Free yourself from debt
Some debts twenty-somethings have include credit card debts and auto loans. Many students also graduate college with loans to pay back. Aim to have paid off all your non-mortgage debts by the time you’re 30.
Quick examples of how you can achieve this: come up with a method for paying off your debts, avoid taking on new debt, and save, save, save.
Have healthy emergency funds
If you don’t already have one, start one right now. If you have a small one, grow it to three months’ worth of living expenses. Have enough emergency funds stashed away in a savings account so you’re prepared for whatever financial issues come your way.
It doesn’t take a lot to quickly start an emergency fund. All you need is consistency to build up that financial buffer.
By the time you’re 30, you should have looked beyond savings accounts and diversified your funds. It could be something as simple as unit investment trust funds, or as complicated as playing the stock market.

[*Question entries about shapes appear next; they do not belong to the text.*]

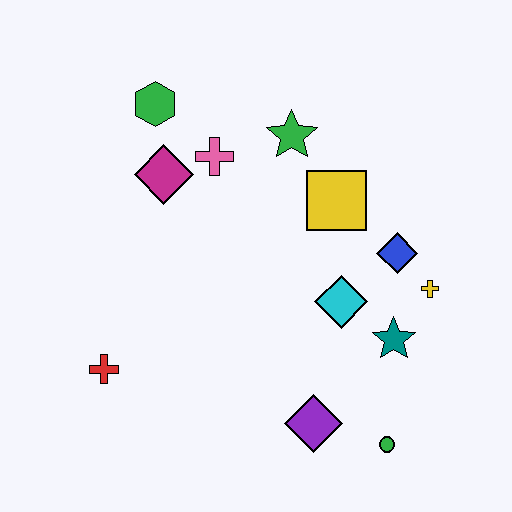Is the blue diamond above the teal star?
Yes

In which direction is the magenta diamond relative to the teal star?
The magenta diamond is to the left of the teal star.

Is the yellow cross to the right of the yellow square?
Yes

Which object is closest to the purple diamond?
The green circle is closest to the purple diamond.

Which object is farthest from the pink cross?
The green circle is farthest from the pink cross.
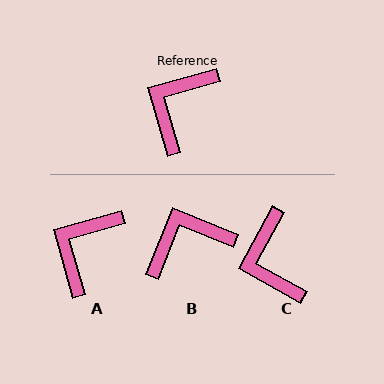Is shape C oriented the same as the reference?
No, it is off by about 45 degrees.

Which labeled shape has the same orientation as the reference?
A.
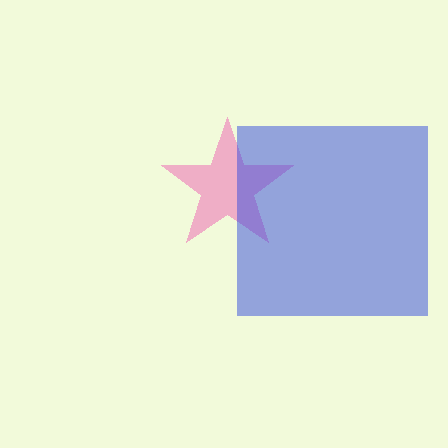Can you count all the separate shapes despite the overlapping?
Yes, there are 2 separate shapes.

You can open UITFs for as low as ₱20,000, which we’ve covered before. Investing will generally yield higher returns than regular savings accounts. This is to ensure that your hard-earned money is better protected from the effects of inflation.
Start saving for retirement
It’s never too early to plan for retirement. You can try to deposit even a small amount in your retirement fund from the time you’re 25.
Deposit small sums regularly to ensure that by 65 you have enough money to live comfortably and pursue the activities you want.
Write a will
This might sound a little morbid, but it’s important to plan for the worst. This is even more important if there are people who depend on you. Write your will and provide for your loved ones, so that if you do become injured or incapacitated, they are protected.
In the Philippines, we have two kinds of wills: notarial, which requires witnesses and a notary public, among many other legal requirements; and holographic, which is a simple handwritten will, dated and signed by the one making it.
Any person over 18 can write a will without a lawyer. If you have more concerns, you can consult a lawyer.
Sign up for insurance
By protecting your assets, you strengthen your financial security. You avoid going into debt when the unforeseeable happens to your car, or if you’re suddenly hospitalized.
Get yourself health insurance, shop around for the best rates on car insurance, and start looking at life insurance plans.
Long term financial plan
You may not be able to buy a home or pay for a wedding yet, but you can definitely start saving for them in your 20s.
Expensive items like that need planning, so set up a savings schedule for them now. You don’t go into debt when you have to finance these expenses in the future.
Positive, growing net worth
Ideally, your net worth (assets – liabilities) should be positive by the time you’re 30. Depending on your debt situation, this may be easier said than done. But if it’s truly impossible for your net worth to be positive, aim for your net worth to be increasing every year.
If you work hard and achieve most of these in your 20s, you can be ready for the challenges of your 30s, 40s, and beyond!